We are currently testing this patch internally. Testing will be done by Monday. Do you mind if I push it, so I can have it my MFC queue?

--HPS

Sure, you can commit it and MFC as appropriate.

sys/dev/mlx4/mlx4_en/mlx4_en_tx.c
838 ↗(On Diff #31474)

By skip entirely do you mean not calling bus_dmamap_load_mbuf_sg? That's essentially what the original version was doing with the skip_dma label. I could have written this change to do that and just not free the first mbufs in the chain, or otherwise preserved M_PKTHDR, but removing the loop and just letting busdma iterate over the chain seemed simpler, and I figured the initial busdma load would be cheap since it's essentially a no-op for loop.

I don't have a great way to really benchmark small packet performance but I'd be amenable to changing it if a regression in small packet perf could be shown relative to the original.

gallatin added inline comments.
sys/dev/mlx4/mlx4_en/mlx4_en_tx.c
838 ↗(On Diff #31474)

Well, I guess it should be cheap, since they are always in cache.

A very simple way to test small pkt perf is to do something like netperf -t $SOME_HOST -tUDP_STREAM -- -m 1. This seldom hits limits in NIC drivers though, since FreeBSD is generally so bad for pps performance, and you wind up having to use something like netgraph.

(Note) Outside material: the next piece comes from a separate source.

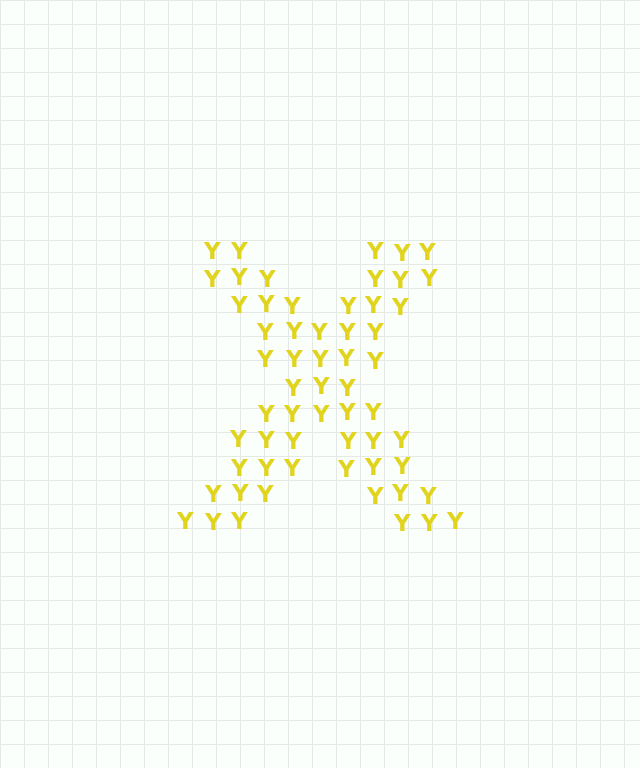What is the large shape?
The large shape is the letter X.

sys/dev/mlx4/mlx4_en/mlx4_en_tx.c
838 ↗(On Diff #31474)

Ah, yeah I've seen some pps performance benchmarking tools made in ng. rstone has just such a tool and I recall even kernel-kernel pps performance was never anywhere close to what was theoretically achievable... I've been told netmap can do better but I have no experience with it myself.

This revision was automatically updated to reflect the committed changes.